Shortly after her arrival home, on a pleasant Saturday afternoon, she decided to visit Mrs Bloxby at the vicarage.

The vicar’s wife welcomed her. ‘I know you probably want to smoke, Mrs Raisin, but it’s quite chilly in the garden.’ Both of them belonged to the Carsely Ladies’ Society, where the members addressed one another by their second names, and despite their close friendship, the two women found the custom impossible to break.

‘I’ll live without one,’ sighed Agatha. ‘Rotten nanny state. Do you know that pubs are closing down at the rate of twenty-eight a week?’

‘The Red Lion is in trouble,’ said Mrs Bloxby.

‘Never! Our village pub?’

‘We’re all trying to rally round, but an awful lot of drinkers don’t want to go to a place where they can’t smoke. John Fletcher didn’t think it would strike so hard.’

‘He’s got quite a big car park at the back,’ said Agatha. ‘He could put up one of those marquee things with heaters.’

‘He hasn’t the money for that now.’

‘Then we’d better start raising some,’ said Agatha.

‘If anyone can do it, you can.’ Agatha’s past career was that of a successful public relations executive.

‘Are you going to Mr Lacey’s wedding?’ asked Mrs Bloxby.

‘Of course. They’re being married in Felicity’s home village of Downboys in Sussex. I suppose they’ll arrange accommodation for us all.’

‘I asked about that,’ said Mrs Bloxby. ‘We’re expected to make our own bookings. There’s the town of Hewes not too far away.’

‘Cheapskates! I hope I can still get a room.’

‘I think you have one. Toni Gilmour has been invited and knowing you were away and the possible shortage of rooms, she booked a double at The Jolly Farmer in Hewes.’

The doorbell rang and Mrs Bloxby went to answer it. She came back followed by Bill Wong. Bill was half Chinese and half English. He had a strong Gloucester accent and the only thing oriental about him was his rather beautiful almond-shaped eyes.

‘Hello, Agatha,’ said Bill. ‘Thought I might find you here. You’ve been putting the frighteners on your ex.’

‘I don’t know what you’re talking about,’ said Agatha, turning red. ‘How are your parents?’

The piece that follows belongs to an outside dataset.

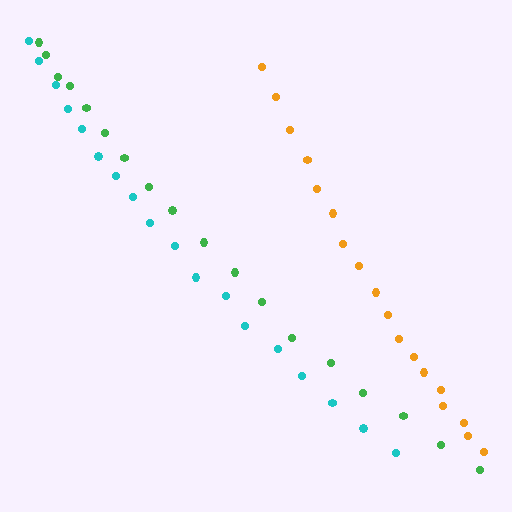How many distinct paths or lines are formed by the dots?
There are 3 distinct paths.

But Bill was not to be deflected. ‘James phoned me from the Crimea. Told me he saw you. Then when he went to Gallipoli, there you were again. He thinks you’re stalking him.’

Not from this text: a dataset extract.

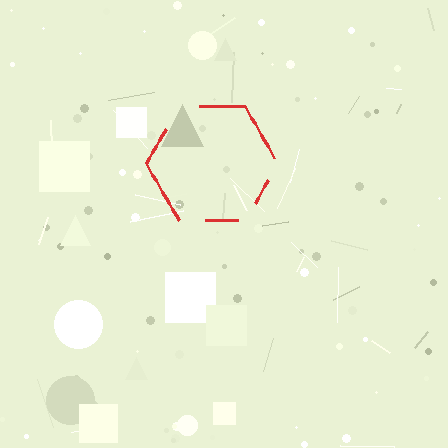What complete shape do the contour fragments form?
The contour fragments form a hexagon.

‘The vanity of men never ceases to amaze me,’ said Agatha.

‘But what on earth were you doing?’ asked Bill.

‘It’s coincidence, that’s all,’ said Agatha. ‘I was on holiday. I was James’s wife, remember, so I learned a lot about military history.’

‘Oh, really? When was the Battle of Waterloo?’

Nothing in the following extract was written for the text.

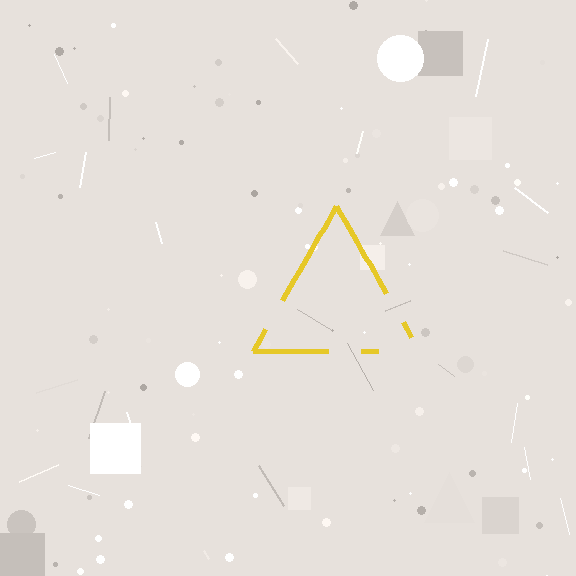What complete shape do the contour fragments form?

‘Mr Wong,’ said Mrs Bloxby gently. ‘You are surely off duty and not interrogating a suspect. Tea or coffee?’

‘Coffee, please.’

When she had served coffee, Mrs Bloxby broke the heavy silence between Agatha and Bill by asking Agatha how she would go about fund-raising to save the village pub.

Anxious to escape any further questions from Bill, Agatha began to talk of running an initial campaign in the local papers and then holding a fête to raise money. ‘Maybe I’ll get a smoking celebrity’ she said.

Bill eventually left and drove into police headquarters in Mircester to start his shift.

He decided to phone James, who was staying with his future in-laws in Downboys in Sussex.

‘I spoke to Agatha today, James,’ said Bill. ‘I don’t know what she was doing at the battlefields, but Agatha likes to compete with people. You’d better watch out. Maybe she plans to turn out her own guides. No, I shouldn’t think for a moment she was stalking you.’

Detective Sergeant Collins listened outside Bill’s door. She was jealous of Bill and highly ambitious, so she often listened to his calls, hoping to steal a march on him. But Bill’s call this time seemed to be nothing important. Only some chat about that infuriating Raisin female.